SERMON FOR CANDLEMAS 31ST JANUARY 2021

SERMON FOR CANDLEMAS 31ST JANUARY 2021

 

Address: Ann Robinson

Today would normally be a benefice service at Tixover, our beautiful church in a field without electricity so wonderfully lit with candles. A very appropriate setting for Candlemas which is officially on Tuesday. This is the day we remember Christ’s presentation in the Temple. By the middle of the 5th century the custom of observing the festival with lighted candles had been introduced, and the name Candlemas developed from this custom. In the Western church, Pope Sergius I (687–701) instituted the festival in Rome. It is also the official end of Christmas, with the decorations down and the tree trunk bound together to form a cross.

 Mary and Joseph took their child to the Temple to give thanks. They took the offering required of two young pigeons, the offerings of a poor family. Simeon and Anna were there and overjoyed to see the baby whom they recognized would be the Saviour for whom they had waited. Waiting is something that is very difficult to do. We have perhaps learnt to be a little more patient in the past few months when we have been locked down. We have waited for the daily briefings; we have waited for the news of the tragic death total and we have waited for the vaccine.

Many people wait in darkness, loneliness, feeling lost and without help. Doesn’t that present a dreadful picture of the life that Jewish people lived then and so many live now? But then Jesus came into the world bringing life and light.

We know very little about Simeon except the important point that he was very devout with a strong faith. He was not part of the Temple hierarchy but spent much of his time worshipping and was there when Mary and Joseph brought their special baby. He must have felt unbounded joy when he held Jesus and realised who he was. Simeon had waited all his life for this and now was ready to go, giving us the beautiful Nunc Dimmitis.

Anna was a widow and would have been expected to remarry and have children. As a widow she was a liability to the family as they would have to feed and clothe her. She had spent most of her life in the Temple and was a very godly woman. She would have spent her life in the Court of Women as the inner courts of the Temple were only for men. Many Jews believed that the Messiah would be a warrior king but there was also a group known as “the Quiet in the Land” who waited without violence, without power and without conflict but constant in prayer and watchfulness. Both Simeon and Anna were part of this group and they never lost the hope that they would see the fulfilment of God’s promise.

There is a great deal of waiting in the readings we heard at Christmas and the one we heard this morning. Mary waited for the birth of her new baby, having accepted the word of the angel; Simeon and Anna waited for the coming of the new covenant between God and his people. They also all followed God and trusted him. Do we trust God with such fervour and humility?
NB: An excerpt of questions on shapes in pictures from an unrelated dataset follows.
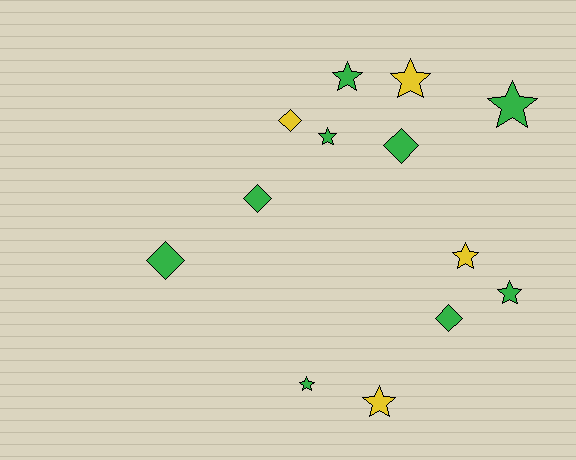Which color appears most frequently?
Green, with 9 objects.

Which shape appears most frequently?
Star, with 8 objects.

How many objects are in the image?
There are 13 objects.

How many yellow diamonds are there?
There is 1 yellow diamond.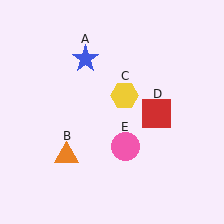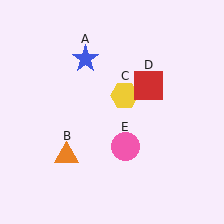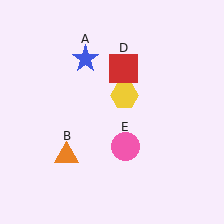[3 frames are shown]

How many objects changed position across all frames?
1 object changed position: red square (object D).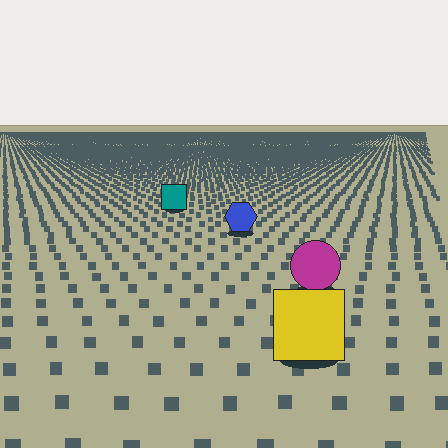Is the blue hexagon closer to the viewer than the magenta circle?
No. The magenta circle is closer — you can tell from the texture gradient: the ground texture is coarser near it.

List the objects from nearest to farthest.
From nearest to farthest: the yellow square, the magenta circle, the blue hexagon, the teal square.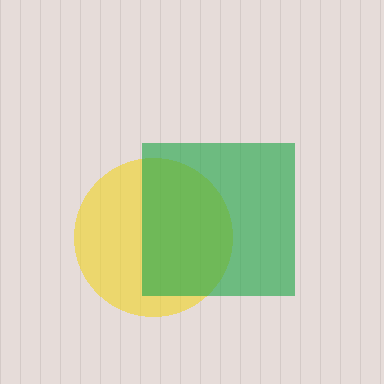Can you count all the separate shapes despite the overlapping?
Yes, there are 2 separate shapes.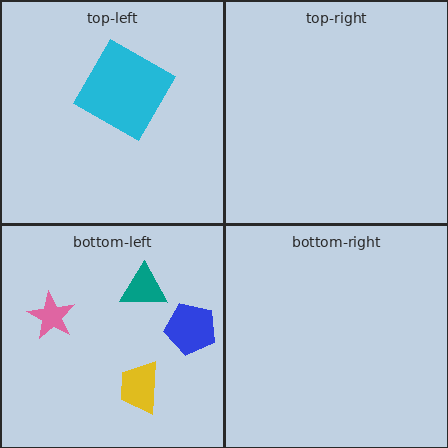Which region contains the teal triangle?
The bottom-left region.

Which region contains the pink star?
The bottom-left region.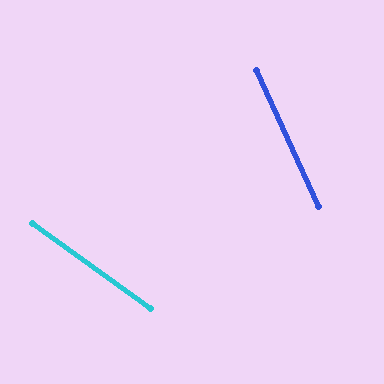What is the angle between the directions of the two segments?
Approximately 30 degrees.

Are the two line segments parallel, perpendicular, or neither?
Neither parallel nor perpendicular — they differ by about 30°.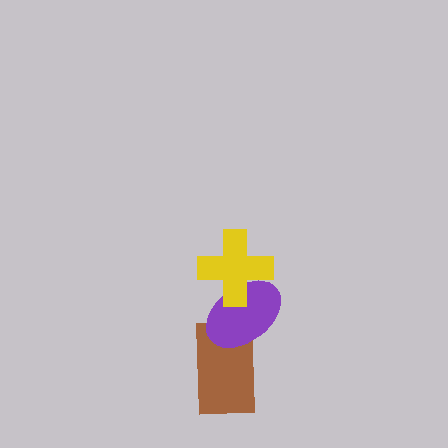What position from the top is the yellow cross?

Simeon was full of wonder when he recognised the Christ Child but had a severe warning for Mary. “And sorrow, like a sharp sword, will break your own heart”. Joseph was much older than Mary and would die before the horror of the road to the Cross became apparent but Mary followed the whole path with her God-given son. She must have often thought of those words spoken when her baby was so small.

We are at the midpoint between the Winter Solstice and the Spring Equinox and this year especially we are looking towards the future after so much darkness caused by the pandemic. I remember us saying during the first lockdown that at least it wasn’t winter with the dark nights and snow and frost but things didn’t quite work out the way we hoped and we have found ourselves in precisely that situation. But now we are heading towards the light.

Light is important.  It plays a central role in health, communication, energy, education, agriculture, design and much more. This whole world looks beautiful due to colours. But in darkness, we see no colours. This is because all the colours in this world are possible only due to light. We only have to remember the last power cut to know how much we rely on light especially those of us who do not like the dark!

There are many similes and metaphors about light and darkness but it is not difficult to understand how these have grown up. What are our lives like? Lived in the shadows or in the light? Christ brought light into the world but we have the option to accept it or reject it. Holman Hunt’s picture of Christ the Light of the World depicts an overgrown with no means of opening it from the outside. We are invited to open the door to Christ and let his light flood into our lives.

I said at the beginning that we are now finished with Christmas but that is the beginning of our story of faith. Now we can look backwards or go forward with Christ on the road to Easter, the harshness of Lent, the desperate cruelty of the Cross leading to the glorious light of the Resurrection. Candlemas is celebrated on Tuesday so perhaps we could put candles in our windows and think quietly about the events at the Temple all those years ago when that special baby was recognised as the Light of the World and accept that light with its boundless hope into our own lives and know that Christ walks with us each step of the road ahead, whether in the light or the dark, but always with Christ’s light shining through the darkness giving us hope of the glorious life to come.